Cultured HTM cells were treated with H-1152. Changes in cell morphology and the organization of the actin cytoskeleton and focal adhesions were evaluated by microscopy and immunofluorescence. H-1152 was administered topically to the eyes of conscious rats, and IOP was measured with a commercially available tonometer before and after treatment. The eyes were enucleated 1 h after treatment, fixed, and processed for morphologic analysis by light and electron microscopy.
Exposure of the cultured HTM cells to 20 μM of H-1152 induced elongation and separation of cells, deterioration, and loss of actin stress fibers and focal adhesions within 2 h. Topical administration of H-1152 resulted in a significant decrease in IOP from 0.5 to 6 h, with the maximum IOP reduction of 28.1% at 1 h post-treatment (P<0.001; n=10). H-1152 caused an expansion of the intercellular spaces and loss of extracellular material in the juxtacanalicular region of the TM in rat eyes.
The IOP-lowering effect of H-1152 in rat eyes is likely due to changes in TM-cell morphology, the actin cytoskeleton, and cellular adhesions in the conventional outflow pathway. H-1152 has potential as a new antiglaucoma medication.

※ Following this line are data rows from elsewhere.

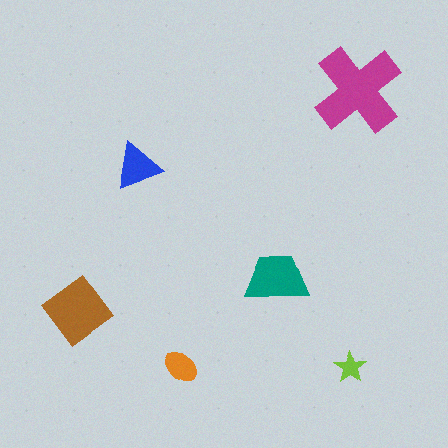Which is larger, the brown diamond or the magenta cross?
The magenta cross.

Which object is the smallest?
The lime star.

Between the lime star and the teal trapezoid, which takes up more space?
The teal trapezoid.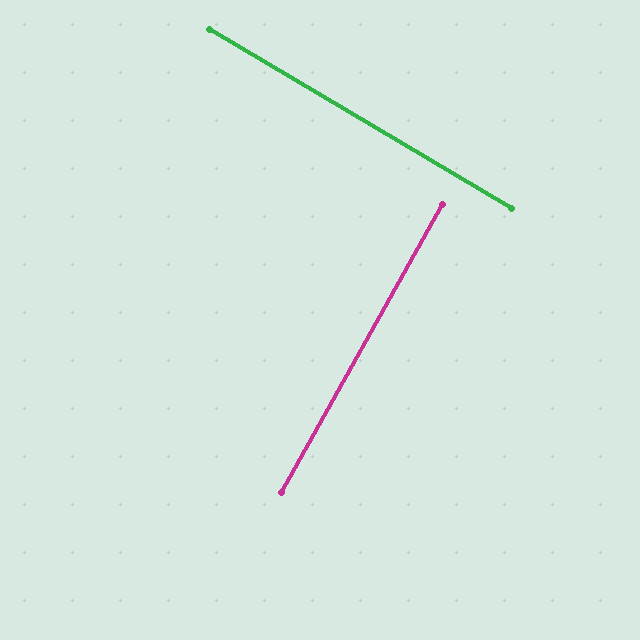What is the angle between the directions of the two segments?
Approximately 89 degrees.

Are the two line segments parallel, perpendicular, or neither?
Perpendicular — they meet at approximately 89°.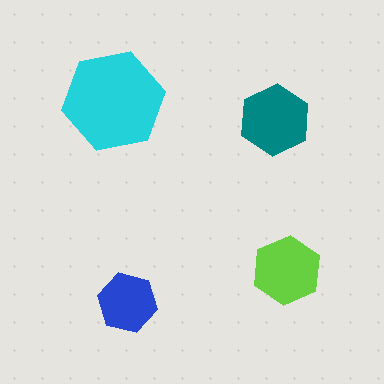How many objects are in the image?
There are 4 objects in the image.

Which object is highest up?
The cyan hexagon is topmost.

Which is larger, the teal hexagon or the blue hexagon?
The teal one.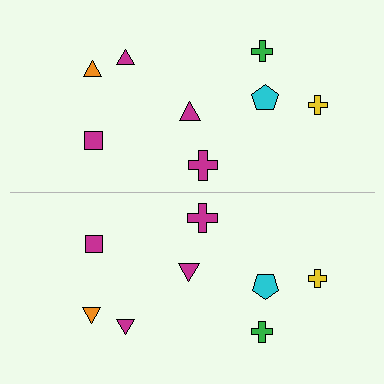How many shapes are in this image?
There are 16 shapes in this image.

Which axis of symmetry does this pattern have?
The pattern has a horizontal axis of symmetry running through the center of the image.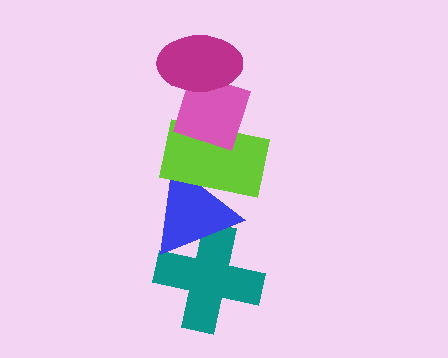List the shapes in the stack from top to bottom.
From top to bottom: the magenta ellipse, the pink diamond, the lime rectangle, the blue triangle, the teal cross.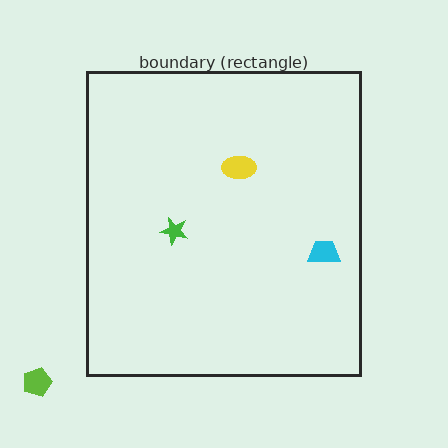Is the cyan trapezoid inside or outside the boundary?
Inside.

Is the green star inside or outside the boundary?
Inside.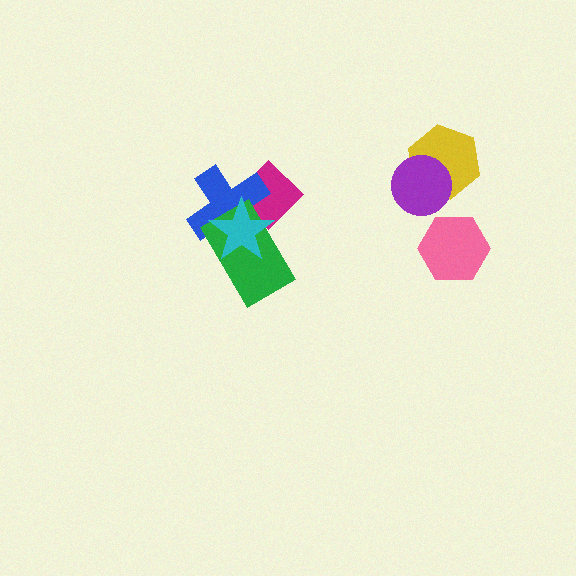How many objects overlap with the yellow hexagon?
1 object overlaps with the yellow hexagon.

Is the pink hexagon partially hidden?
No, no other shape covers it.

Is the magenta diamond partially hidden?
Yes, it is partially covered by another shape.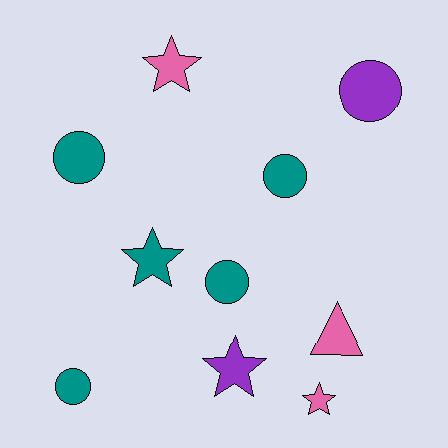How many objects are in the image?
There are 10 objects.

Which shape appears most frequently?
Circle, with 5 objects.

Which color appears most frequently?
Teal, with 5 objects.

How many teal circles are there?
There are 4 teal circles.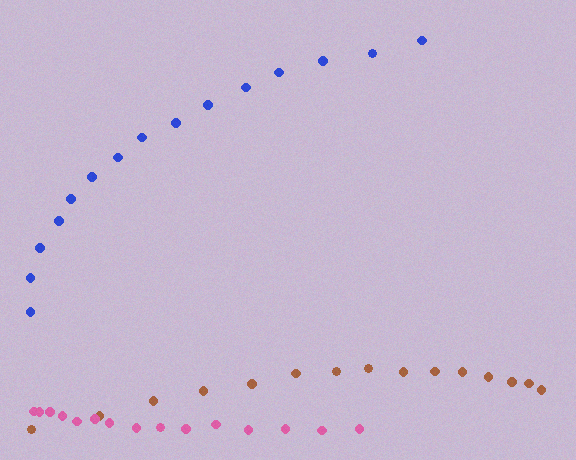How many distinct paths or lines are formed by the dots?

Primary open-angle glaucoma (POAG), a disease characterized by optic neuropathy, affects 1–2% of the population worldwide and elevated intraocular pressure (IOP) is considered as a major risk factor.1,2 Lowering IOP is currently the only therapeutic approach for glaucoma. It is generally accepted that the main resistance to outflow resides in the juxtacanalicular (JXT) region of the trabecular meshwork (TM) and inner-wall cells of Schlemm's canal, and that changes in the actin cytoskeleton and associated cell-cell junctions and cell-extracellular matrix (ECM) interactions in these areas will alter outflow facility.3 There are currently a number of therapies designed to lower IOP for glaucoma treatment, but most of them do not target the actin cytoskeleton and associated cellular adhesions. In addition, side effects, especially those involved in the cardiovascular and pulmonary systems, remain problems associated with their use.4
The actin cytoskeleton and associated cellular-adhesion proteins are attractive targets for novel therapeutic approaches for glaucoma. Compounds and proteins capable of disrupting actin and associated cellular adhesions were able to lower IOP and increase outflow facility in organ-cultured anterior segments in vitro and in rats, rabbits, and primates in vivo.5–12 Certain inhibitors of Rho and Rho-associated coiled-coil kinase (Rho kinase/ROCK) seem to be in this new category of IOP-lowering agents. The RhoA protein from the Rho family of small GTPases plays a central role in the organization and distribution of the actin cytoskeleton and cellular adhesions. RhoA coordinates these events through its downstream effectors, such as the ROCK.13 Topical administration of the ROCK inhibitors, Y-27632 or HA-1077, and the myosin light-chain kinase (MLCK) inhibitor, ML-7, increased outflow facility or decreased IOP in rabbit eyes,14 organ-cultured porcine,11 and bovine eyes,15 as well as live monkey eyes.12 The mechanisms for the IOP-lowering and outflow-facility-increasing effects are not entirely clear. Rao et al. showed that Y-27632 increased outflow facility mostly likely by expanding the spaces in the JXT region of the porcine eye.11
A newly synthesized compound, (S)-(+)-2-methyl-1-[(4-methyl-5-isoquinolinyl) sulfonyl]-homopiperazine (H-1152; Fig. 1), is an isoquinoline sulfonamide derivative of 1-(5-isoquinolinesulfonyl)-homopiperazine (HA-1077). It more selectively inhibits ROCK, with a Ki value of 0.0016 μM for Rho-kinase, as compared to HA-1077 and Y-27632, with Ki values of 0.33 and 0.44 μM, respectively.16 It was reported that H-1152 is 8–20 times more potent than Y-27632 and HA-1077 in inhibiting cellular contraction.17 In this study, we evaluated the effects of H-1152 on IOP and on the ultra-structure of the TM.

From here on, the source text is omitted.